But it seems to me that the question the t-test answers is: "is it
plausible that this value is the mean of the population from which we
have sampled?"
http://en.wikipedia.org/wiki/Student's_t-test#Use
So for now, I'm just testing whether 0 falls within the two-sided 90%
confidence interval of a Gaussian distribution (though I still need
to correct my stdev for the effect of the small sample size (although
50 isn't that small),
[http://en.wikipedia.org/wiki/Unbiased_estimation_of_standard_deviation]
).
If the zero hypothesis is not rejected, the edge is pruned. (in
practice, we are claiming to reject the non-zero hypothesis). This
means that for small sample sizes, since we have a large uncertainty
in the coefficients, everything will be pruned and we get an empty
graph.
Do you want to propose an alternative way?

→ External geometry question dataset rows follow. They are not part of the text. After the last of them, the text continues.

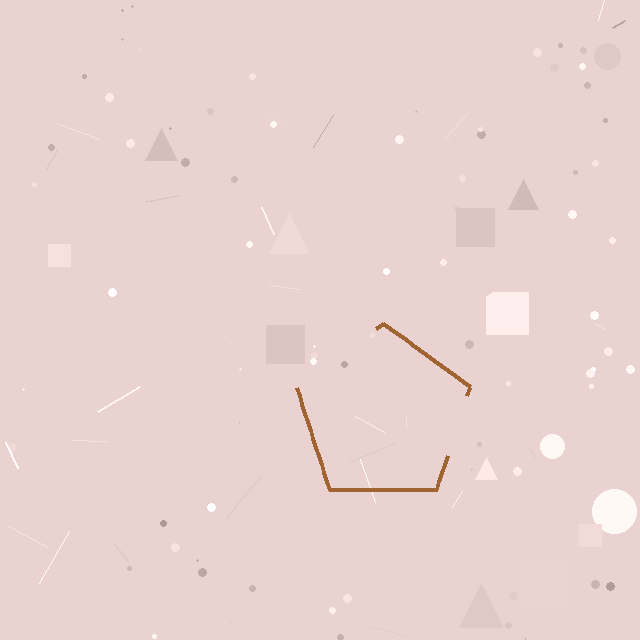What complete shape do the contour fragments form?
The contour fragments form a pentagon.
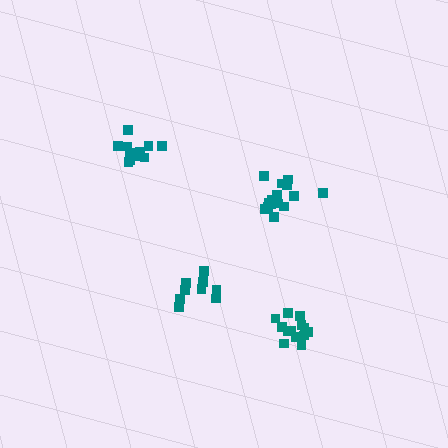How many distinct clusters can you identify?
There are 4 distinct clusters.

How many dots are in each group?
Group 1: 13 dots, Group 2: 10 dots, Group 3: 13 dots, Group 4: 15 dots (51 total).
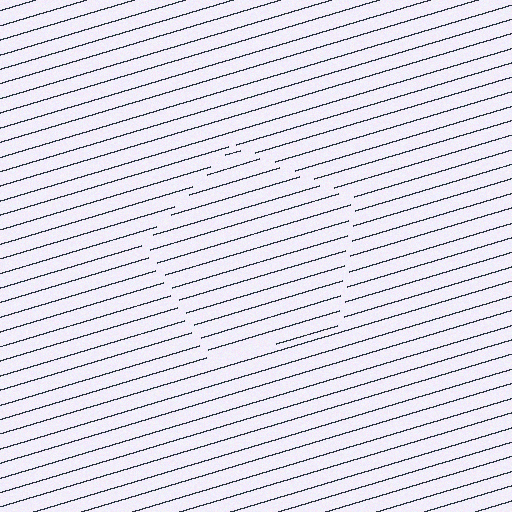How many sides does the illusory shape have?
5 sides — the line-ends trace a pentagon.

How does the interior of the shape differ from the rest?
The interior of the shape contains the same grating, shifted by half a period — the contour is defined by the phase discontinuity where line-ends from the inner and outer gratings abut.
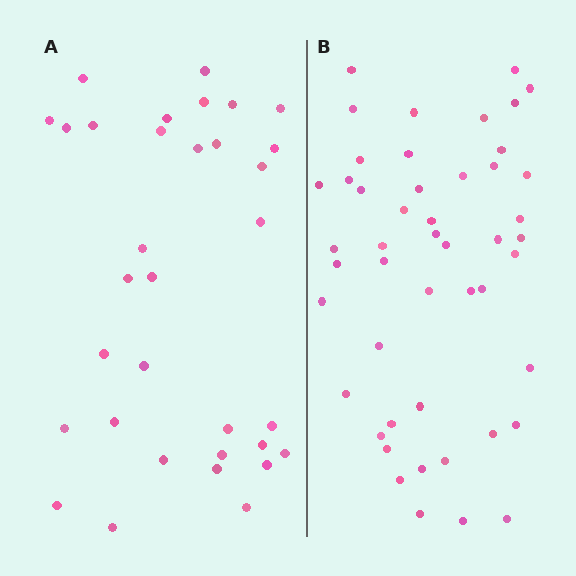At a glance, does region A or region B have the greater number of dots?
Region B (the right region) has more dots.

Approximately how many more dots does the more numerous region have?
Region B has approximately 15 more dots than region A.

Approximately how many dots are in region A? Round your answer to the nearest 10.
About 30 dots. (The exact count is 33, which rounds to 30.)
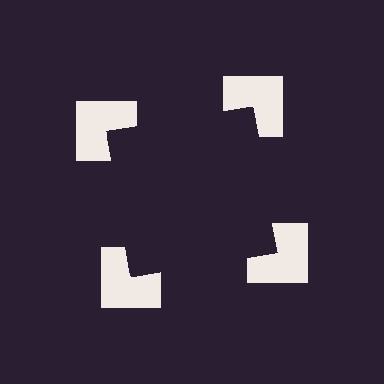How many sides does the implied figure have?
4 sides.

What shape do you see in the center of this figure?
An illusory square — its edges are inferred from the aligned wedge cuts in the notched squares, not physically drawn.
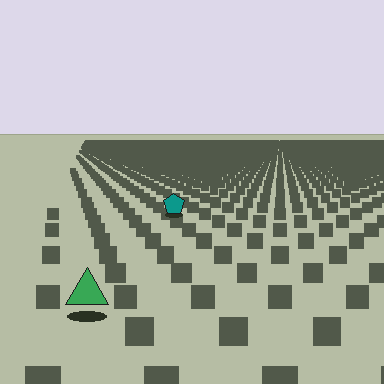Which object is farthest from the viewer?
The teal pentagon is farthest from the viewer. It appears smaller and the ground texture around it is denser.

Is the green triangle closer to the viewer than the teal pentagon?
Yes. The green triangle is closer — you can tell from the texture gradient: the ground texture is coarser near it.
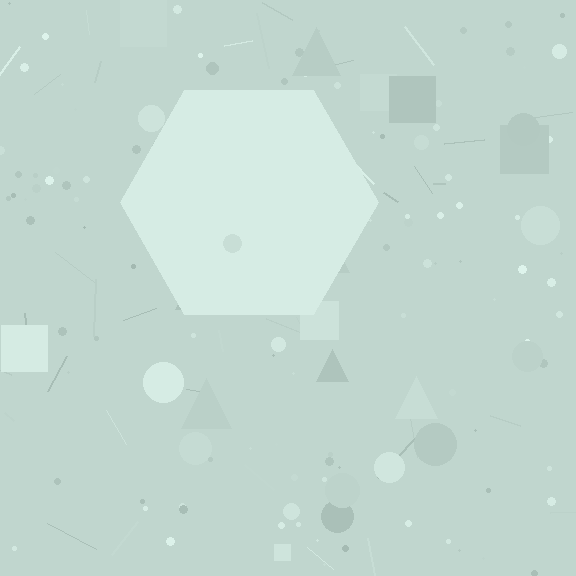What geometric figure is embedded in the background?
A hexagon is embedded in the background.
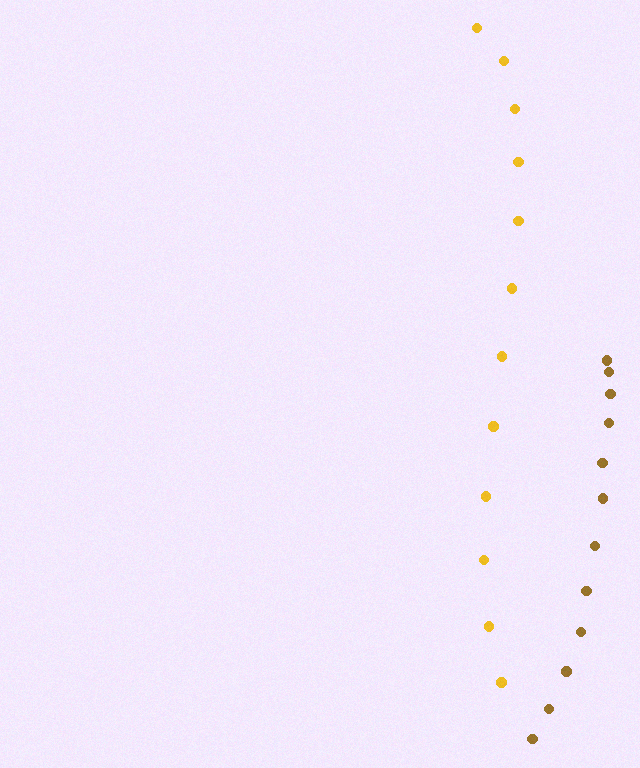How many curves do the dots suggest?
There are 2 distinct paths.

* Only compute coefficients in PC when all parents are determined. DONE.
We now only have coefficients for those nodes that have a known set of parents.
However, we compare coefficients for all edges that exist in the true
graph and have the correct orientation.
We can start comparing results of Shimizu(ICA) vs. PC, except that Shimizu always returns an empty graph for small sample sizes.
To give Shimizu the benefit of the doubt, I should change their
parameters (e.g. 'alpha') to an optimal setting.
Changing 'alpha' from 0.10 to 0.20 seems to improve it a lot, but it's still erring on the sparse side. I guess I should make errors of
ommission and errors of commission about equally likely, as is the
case with PC. alpha=0.30 seems better than 0.20.
My vague impression is that a two-sided 50% confidence interval will
minimize the total number of errors (i.e. errors of omission + errors
of commission).